On le berna principalement pour avoir osé prédire que Gassendi aurait une maladie mortelle l’an 1650, et que l’effet de la maladie éclaterait, ou sur la fin du mois de juillet, ou au commencement du mois d’août. Cette prédiction astrologique fut fausse, et attira sur son auteur une grêle de reproches et d’insultes. Quâ providentiâ factum dicam, ce sont les paroles de M. Bernier [9], ô rerum bonarum inanissime, futilissimeque Morine ! ut ultrò mihi præbueris ansam, quam captare ab aliquot elapsis mensibus gestiebam (neque ego solus, sed multi etiam alii, quibus veritas cordi est) ut propalarem, scilicet mendaciloquium illud insigne, quo in æternun opprobrium tuæ damnatæ astrologiæ ausus es securè atque impudenter prædicere ter, et publicis etiam scriptis evulgare, Gassendum mortali morbo laboraturum, et vim morbi extremam, ex quâ deberet ejus mors consequi futuram in ipsomet julii, augustique continio superionis anni millesimi sexcentesimi quinquagesimi.

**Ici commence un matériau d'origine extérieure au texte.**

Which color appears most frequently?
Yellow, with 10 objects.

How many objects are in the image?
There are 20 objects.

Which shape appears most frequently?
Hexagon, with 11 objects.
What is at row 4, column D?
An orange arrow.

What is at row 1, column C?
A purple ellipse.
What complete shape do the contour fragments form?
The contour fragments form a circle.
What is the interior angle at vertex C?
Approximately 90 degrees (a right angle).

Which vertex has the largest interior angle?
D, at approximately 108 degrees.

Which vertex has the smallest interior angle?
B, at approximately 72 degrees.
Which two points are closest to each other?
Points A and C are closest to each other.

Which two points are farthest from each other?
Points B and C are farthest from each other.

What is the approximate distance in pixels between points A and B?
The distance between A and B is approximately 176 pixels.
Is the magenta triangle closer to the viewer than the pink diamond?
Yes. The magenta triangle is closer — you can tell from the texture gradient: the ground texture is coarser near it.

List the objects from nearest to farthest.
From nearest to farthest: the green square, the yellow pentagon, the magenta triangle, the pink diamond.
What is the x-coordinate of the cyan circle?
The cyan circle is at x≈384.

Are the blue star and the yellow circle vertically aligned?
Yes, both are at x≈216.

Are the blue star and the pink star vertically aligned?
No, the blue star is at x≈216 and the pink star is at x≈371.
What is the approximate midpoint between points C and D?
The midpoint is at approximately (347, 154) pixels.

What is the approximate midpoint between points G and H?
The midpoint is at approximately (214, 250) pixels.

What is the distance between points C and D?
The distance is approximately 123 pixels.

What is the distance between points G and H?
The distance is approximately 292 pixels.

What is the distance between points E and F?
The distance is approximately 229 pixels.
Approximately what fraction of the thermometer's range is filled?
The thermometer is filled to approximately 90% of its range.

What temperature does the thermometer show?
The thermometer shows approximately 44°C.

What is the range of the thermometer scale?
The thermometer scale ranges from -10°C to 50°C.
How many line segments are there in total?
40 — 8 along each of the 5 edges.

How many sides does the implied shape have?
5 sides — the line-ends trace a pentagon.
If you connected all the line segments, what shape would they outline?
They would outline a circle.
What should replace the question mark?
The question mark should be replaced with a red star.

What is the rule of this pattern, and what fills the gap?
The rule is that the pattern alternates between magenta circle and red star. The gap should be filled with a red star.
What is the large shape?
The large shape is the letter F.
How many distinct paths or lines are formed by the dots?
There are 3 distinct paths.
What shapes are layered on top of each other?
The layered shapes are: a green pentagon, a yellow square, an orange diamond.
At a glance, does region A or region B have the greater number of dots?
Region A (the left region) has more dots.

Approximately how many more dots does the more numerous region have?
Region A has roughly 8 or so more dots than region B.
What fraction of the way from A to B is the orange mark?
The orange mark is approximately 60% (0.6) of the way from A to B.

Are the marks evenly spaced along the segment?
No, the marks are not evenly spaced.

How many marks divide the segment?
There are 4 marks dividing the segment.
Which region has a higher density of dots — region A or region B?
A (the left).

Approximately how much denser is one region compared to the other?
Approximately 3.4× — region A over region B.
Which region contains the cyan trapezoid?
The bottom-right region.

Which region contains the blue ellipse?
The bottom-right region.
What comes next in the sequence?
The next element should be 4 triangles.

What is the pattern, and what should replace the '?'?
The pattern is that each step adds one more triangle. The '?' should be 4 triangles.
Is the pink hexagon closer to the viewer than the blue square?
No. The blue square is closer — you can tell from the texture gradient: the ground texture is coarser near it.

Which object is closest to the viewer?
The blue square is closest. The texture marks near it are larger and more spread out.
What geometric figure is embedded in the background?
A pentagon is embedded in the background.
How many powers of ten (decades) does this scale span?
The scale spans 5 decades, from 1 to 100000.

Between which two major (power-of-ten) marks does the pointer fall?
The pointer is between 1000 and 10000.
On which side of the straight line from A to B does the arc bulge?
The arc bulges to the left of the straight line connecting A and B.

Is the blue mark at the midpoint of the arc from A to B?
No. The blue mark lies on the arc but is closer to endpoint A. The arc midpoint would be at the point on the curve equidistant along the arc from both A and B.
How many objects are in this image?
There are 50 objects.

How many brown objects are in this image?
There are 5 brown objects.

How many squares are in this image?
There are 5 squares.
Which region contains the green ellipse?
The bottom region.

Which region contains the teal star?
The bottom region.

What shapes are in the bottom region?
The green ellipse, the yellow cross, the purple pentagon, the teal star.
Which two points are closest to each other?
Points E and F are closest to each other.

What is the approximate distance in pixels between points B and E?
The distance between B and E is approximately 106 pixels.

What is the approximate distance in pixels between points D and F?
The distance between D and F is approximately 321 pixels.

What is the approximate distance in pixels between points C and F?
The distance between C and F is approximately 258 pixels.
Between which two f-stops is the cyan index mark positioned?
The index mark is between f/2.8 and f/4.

Morin [10] répondit comme font tous les faux prophètes, qu’il n’avait pas dit positivement que le sieur Gassendi mourrait cette année-là ; mais qu’il l’avait seulement averti d’un péril mortel, qui pouvait être évité par de bonnes précautions. L’un de ses antagonistes fut plus exact que M. Bernier : car il reconnut les restrictions de l’astrologue. Astrologus Morinus ad stabiliendam ampliùs suarum prædictionum certitudinen : judicat ex astris ac divinat, sed cum præcautionibus consuetis almanachistarum quòd D. Gassendus morietur anno 1650 [11]. Mais nonobstant ces petites précautions, cet astrologue n’était pas indigne d’être bafoué comme il le fut. Je ne rapporterai point tout ce que Gassendi a observé là-dessus [12] ; je me contente de ces paroles de son abréviateur [13]. « Je pourrais ici rapporter en détail l’horoscope de M. Maridat [14], conseiller au grand conseil, dans laquelle on verrait que l’astrologue Jean-Baptiste Morin, qui l’a dressée, a aussi bien réussi que Nostra-

  1. Intitulé, Alæ tolluris fractæ.
  2. Sa réfutation est comprise dans la IIIe. lettre du traité de Motu impresso à motore translato, oper. tom. III, edit. lugd. 1658.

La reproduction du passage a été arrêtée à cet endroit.